Huffman Encoding Problem
Problem Statement
Compress data using minimum bits using Huffman coding based on character frequencies.
Example: Characters = [a,b,c,d], Freq = [5,9,12,13] → Build Huffman Tree & codes.
Approach 1: Brute Force
Generate all possible prefix codes and select minimum weighted sum.

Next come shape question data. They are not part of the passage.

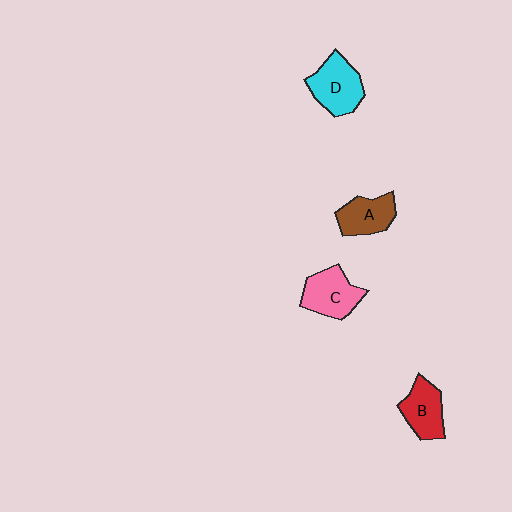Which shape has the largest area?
Shape D (cyan).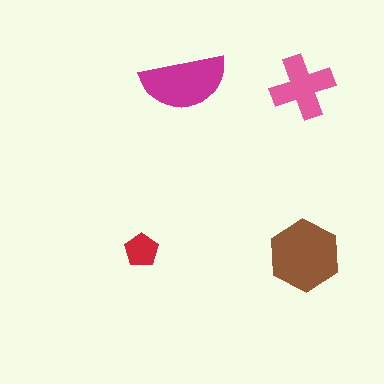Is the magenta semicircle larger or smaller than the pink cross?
Larger.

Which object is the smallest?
The red pentagon.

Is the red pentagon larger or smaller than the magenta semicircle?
Smaller.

generate all possible prefix codes
calculate sum(freq * codeLength)
return minimum sum code
💡 Think: Consider all prefix-code assignments and choose the one with minimum weighted length.
Approach 2: Better
Sort characters by frequency and merge two smallest repeatedly.
create list of nodes with freq
while more than 1 node:
pick two smallest nodes
merge into new node with sum freq
insert back
assign codes from tree
💡 Think: Repeatedly merge the two least frequent symbols to build the optimal tree.
Approach 3: Optimal Greedy
Use min-heap to efficiently build Huffman tree.
create min-heap of characters by freq
while heap size > 1:
left = pop()
right = pop()
mergeNode = left.freq + right.freq
push mergeNode
assign 0/1 to tree edges to get codes
💡 Think: Use a min-heap to extract two smallest frequencies, merge, and reinsert until one tree remains.